Of course, he will never think of himself as an abuser.  It's because of people like him that we need anything that will raise awareness of what Domestic (i.e., Intimate Partner) Violence (i.e., abuse) actually is.

07 June 2014

They Don't Violate Only The Ninth Commandment

Funny, how "religious" leaders decide that it's perfectly OK to commit one sin ostensibly to fight another.

I'm thinking now of Kendall Baker, a Texas pastor who warned that children will be victimized by "trans predators" if Houston passes a bill that gives equal rights to trans people.

Hmm...A pastor violating the Ninth Commandment:  Thou shalt not bear false witness against thy neighbor.

Had it not been for an experience of mine, my reaction to this story would be "What, this shit again?"  But because of a particularly ugly incident in my life, that news turns my stomach.

You see, that "trans predator" trope has been used to rationalize all manner of bigotry, harassment and outright violence against us. I know:  It happened to me.

I take that back. It didn't happen to me.  Someone did it to me.  If you've been reading this blog, you know who that somene is. Yes, Dominick.

After I ended my relationship with him, one of the ways he retaliated was to start rumors that I was preying upon my students.  He not only told people I did that, he also sent e-mails and made "anonymous" complaints to my employer.   

Worst of all, he tried to claim that I "accosted" him and that he spent five years in a relationship with me only because he was "afraid" of what I would do.

Hmm...That "trans panic" claim all over again.  That's particularly interesting coming from someone who claims he's victimized in all sorts of ways because he's gay.  (Right up to the time I had my surgery, he hoped that I would change my mind and live as the gay man he believed I was.)  Plus, if he was so afraid of me, why did he not only spend as long as he did with me, but also threaten me when I left him and wouldn't go back to him.

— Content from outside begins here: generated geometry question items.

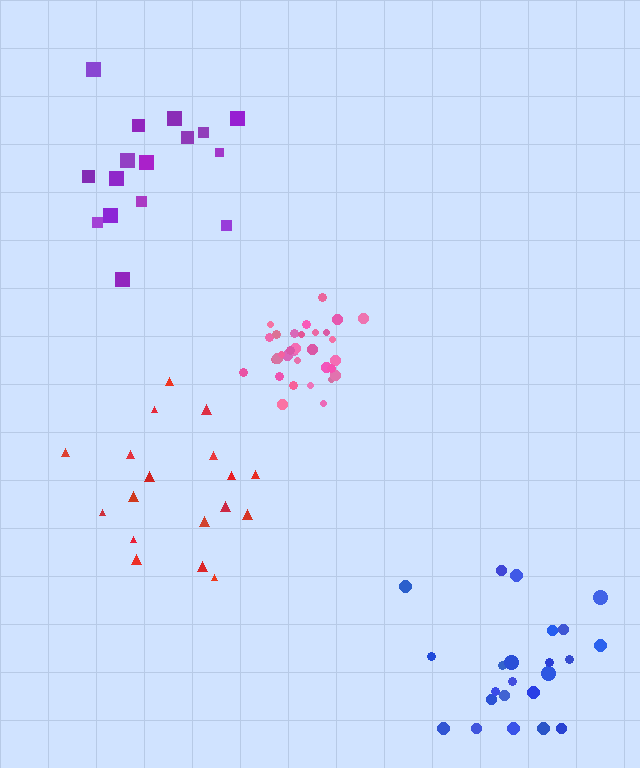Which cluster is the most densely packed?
Pink.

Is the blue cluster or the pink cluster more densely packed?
Pink.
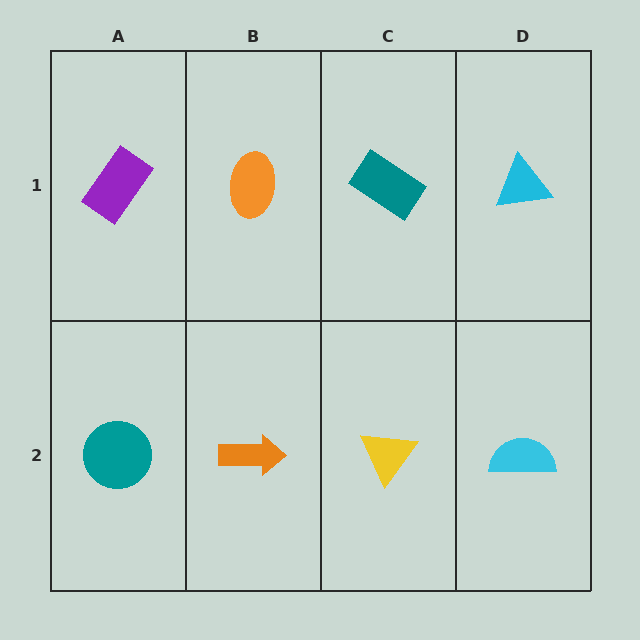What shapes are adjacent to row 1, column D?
A cyan semicircle (row 2, column D), a teal rectangle (row 1, column C).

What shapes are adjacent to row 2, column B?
An orange ellipse (row 1, column B), a teal circle (row 2, column A), a yellow triangle (row 2, column C).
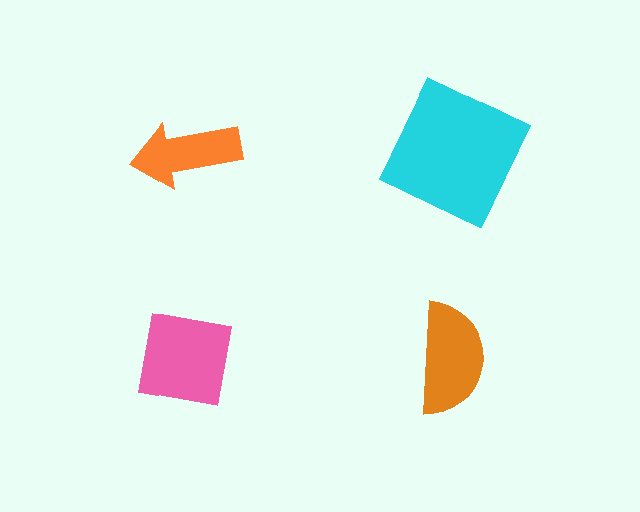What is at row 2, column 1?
A pink square.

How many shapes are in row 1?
2 shapes.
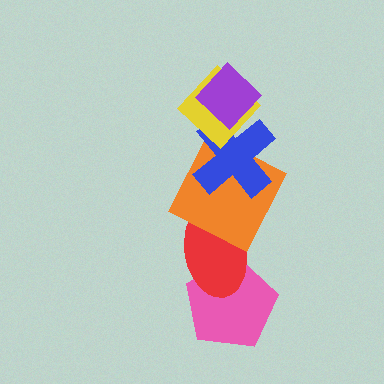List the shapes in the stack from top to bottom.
From top to bottom: the purple diamond, the yellow diamond, the blue cross, the orange square, the red ellipse, the pink pentagon.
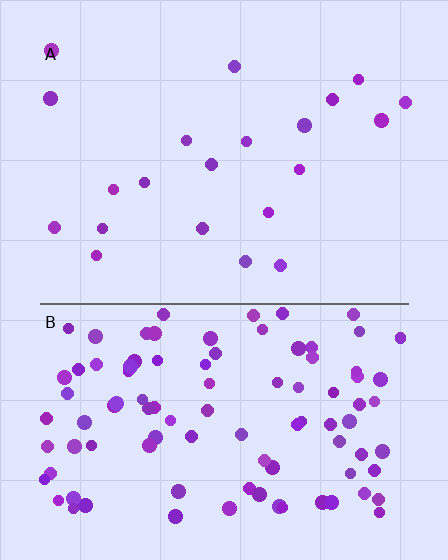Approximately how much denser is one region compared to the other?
Approximately 4.7× — region B over region A.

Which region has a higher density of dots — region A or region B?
B (the bottom).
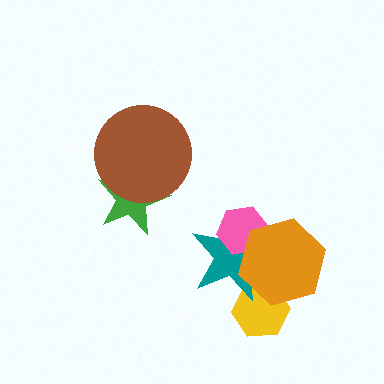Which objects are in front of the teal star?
2 objects cover part of the teal star: the pink hexagon and the orange hexagon.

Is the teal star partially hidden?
Yes, it is partially covered by another shape.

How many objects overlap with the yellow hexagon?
2 objects overlap with the yellow hexagon.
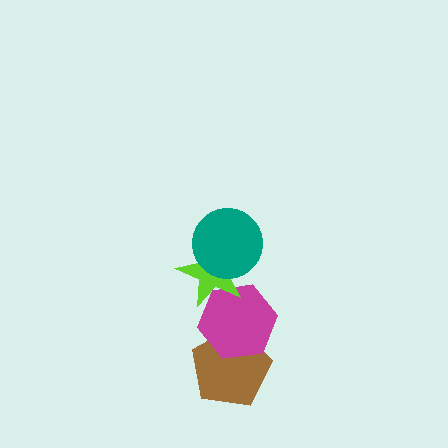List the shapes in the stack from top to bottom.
From top to bottom: the teal circle, the lime star, the magenta hexagon, the brown pentagon.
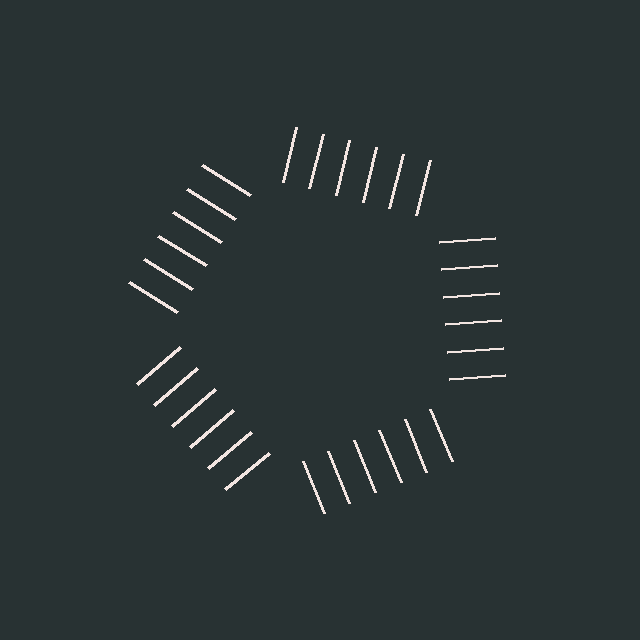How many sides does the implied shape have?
5 sides — the line-ends trace a pentagon.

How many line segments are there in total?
30 — 6 along each of the 5 edges.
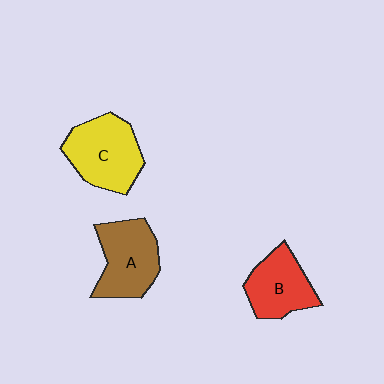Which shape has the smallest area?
Shape B (red).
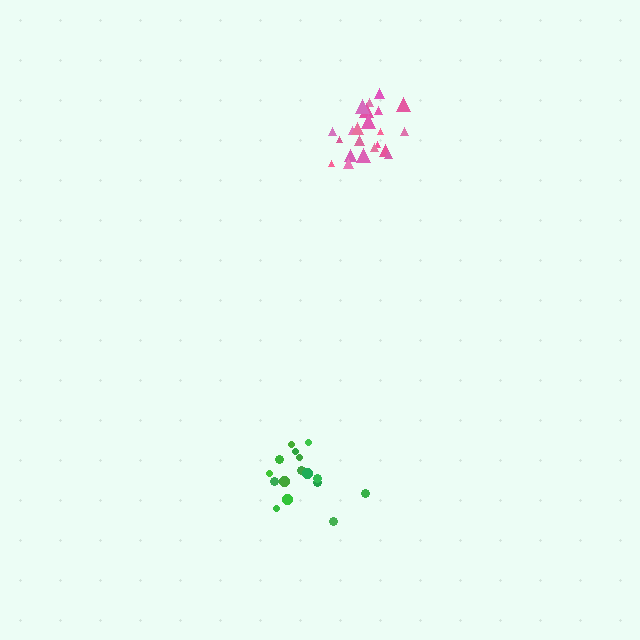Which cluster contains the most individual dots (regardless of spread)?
Pink (22).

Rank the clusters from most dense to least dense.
pink, green.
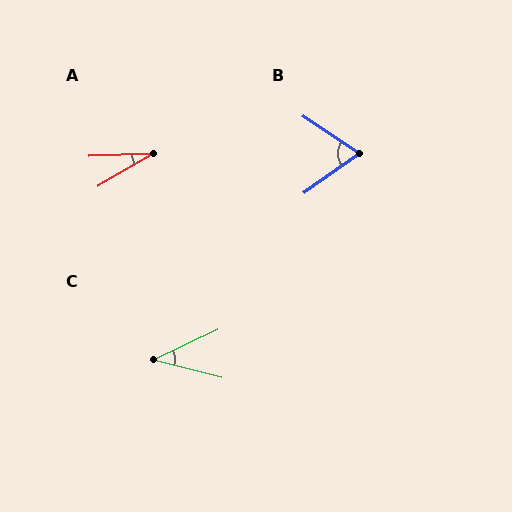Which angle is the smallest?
A, at approximately 28 degrees.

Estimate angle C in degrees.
Approximately 40 degrees.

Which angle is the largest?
B, at approximately 69 degrees.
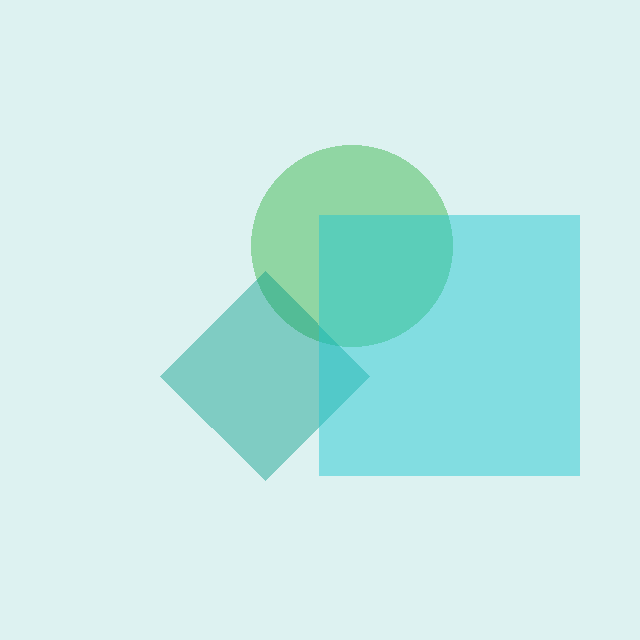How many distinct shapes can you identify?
There are 3 distinct shapes: a green circle, a teal diamond, a cyan square.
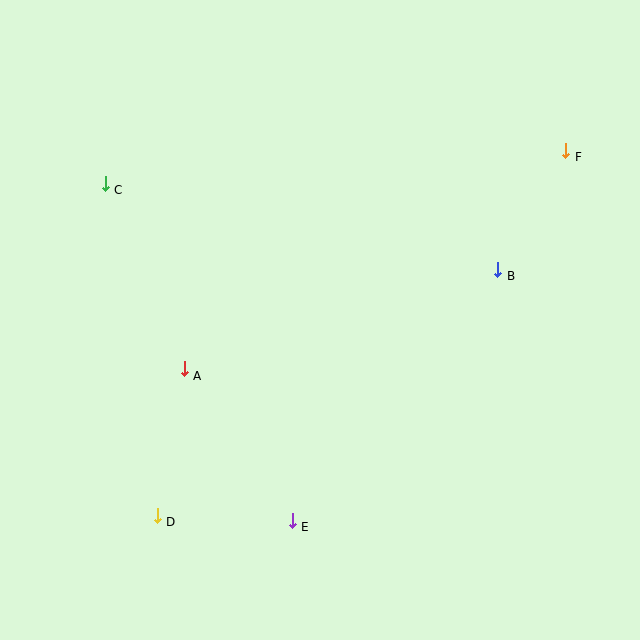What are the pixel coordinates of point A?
Point A is at (184, 376).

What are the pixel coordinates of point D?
Point D is at (157, 523).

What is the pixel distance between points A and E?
The distance between A and E is 186 pixels.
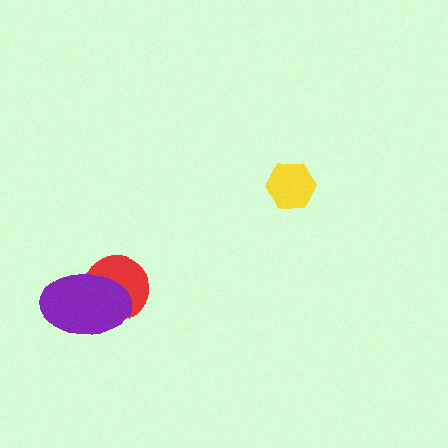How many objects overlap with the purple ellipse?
1 object overlaps with the purple ellipse.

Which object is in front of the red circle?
The purple ellipse is in front of the red circle.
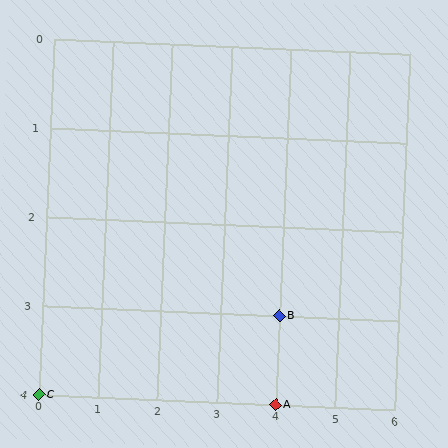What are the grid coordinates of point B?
Point B is at grid coordinates (4, 3).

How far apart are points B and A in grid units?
Points B and A are 1 row apart.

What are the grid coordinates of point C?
Point C is at grid coordinates (0, 4).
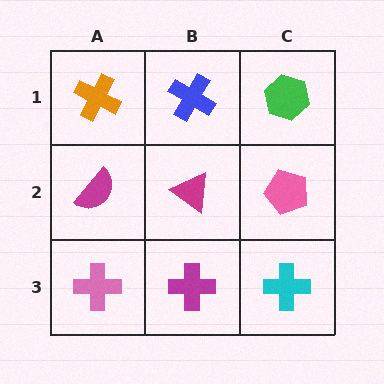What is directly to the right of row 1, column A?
A blue cross.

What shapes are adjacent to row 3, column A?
A magenta semicircle (row 2, column A), a magenta cross (row 3, column B).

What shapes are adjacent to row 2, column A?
An orange cross (row 1, column A), a pink cross (row 3, column A), a magenta triangle (row 2, column B).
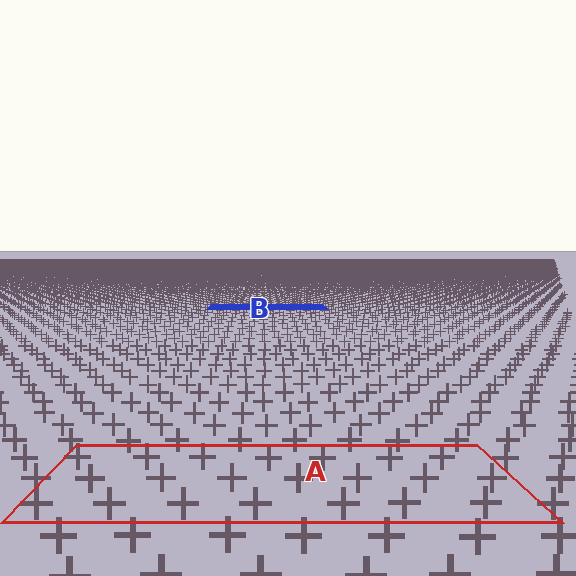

Oh, wait, I answered my own question:  He acted as he did because he was afraid.  People who lie and start vicious rumors about others are always so. Sometimes they're just pure and simple cowards.  Other times, they're guilty of the very thing they impute to others.

In Pastor Baker's case...You guessed it...He's preyed on women at his day job with the city's 311 call center.  

I'd call him--and, for that matter, Dominick--a chickenshit, except that I have too much respect for chickens.

Oh, here's another irony:  When Dominick was trying to win me back, he'd make some sort of appeal to me before making another threat.  Once, his grandmother was dying. Another time he claimed to have cancer.  And--you've probably guessed this one--he "got religion" and was praying for me.

And, no doubt, he was telling people I preyed on somebody.  After all, that's what we do, right?